Return On Capital Employed (ROCE): What Is It?
For those who don't know, ROCE is a measure of a company's yearly pre-tax profit (its return), relative to the capital employed in the business. Analysts use this formula to calculate it for Trican Well Service:
Return on Capital Employed = Earnings Before Interest and Tax (EBIT) ÷ (Total Assets - Current Liabilities)
0.27 = CA$146m ÷ (CA$633m - CA$84m) (Based on the trailing twelve months to September 2024).
So, Trican Well Service has an ROCE of 27%. That's a fantastic return and not only that, it outpaces the average of 15% earned by companies in a similar industry.
View our latest analysis for Trican Well Service
Above you can see how the current ROCE for Trican Well Service compares to its prior returns on capital, but there's only so much you can tell from the past. If you'd like, you can check out the forecasts from the analysts covering Trican Well Service for free.

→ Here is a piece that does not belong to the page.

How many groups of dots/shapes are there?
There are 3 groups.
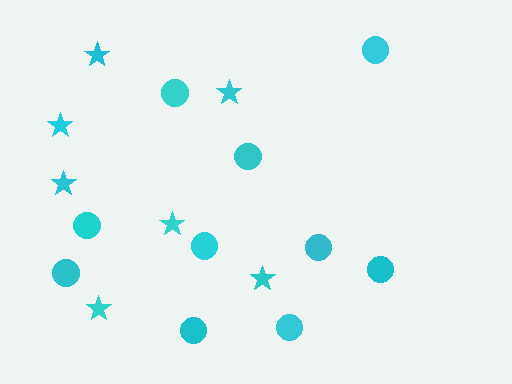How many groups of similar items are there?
There are 2 groups: one group of stars (7) and one group of circles (10).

So How Is Trican Well Service's ROCE Trending?
We're delighted to see that Trican Well Service is reaping rewards from its investments and has now broken into profitability. The company was generating losses five years ago, but now it's turned around, earning 27% which is no doubt a relief for some early shareholders. Additionally, the business is utilizing 36% less capital than it was five years ago, and taken at face value, that can mean the company needs less funds at work to get a return. The reduction could indicate that the company is selling some assets, and considering returns are up, they appear to be selling the right ones.
The Bottom Line
In summary, it's great to see that Trican Well Service has been able to turn things around and earn higher returns on lower amounts of capital. Since the stock has returned a staggering 397% to shareholders over the last five years, it looks like investors are recognizing these changes. With that being said, we still think the promising fundamentals mean the company deserves some further due diligence.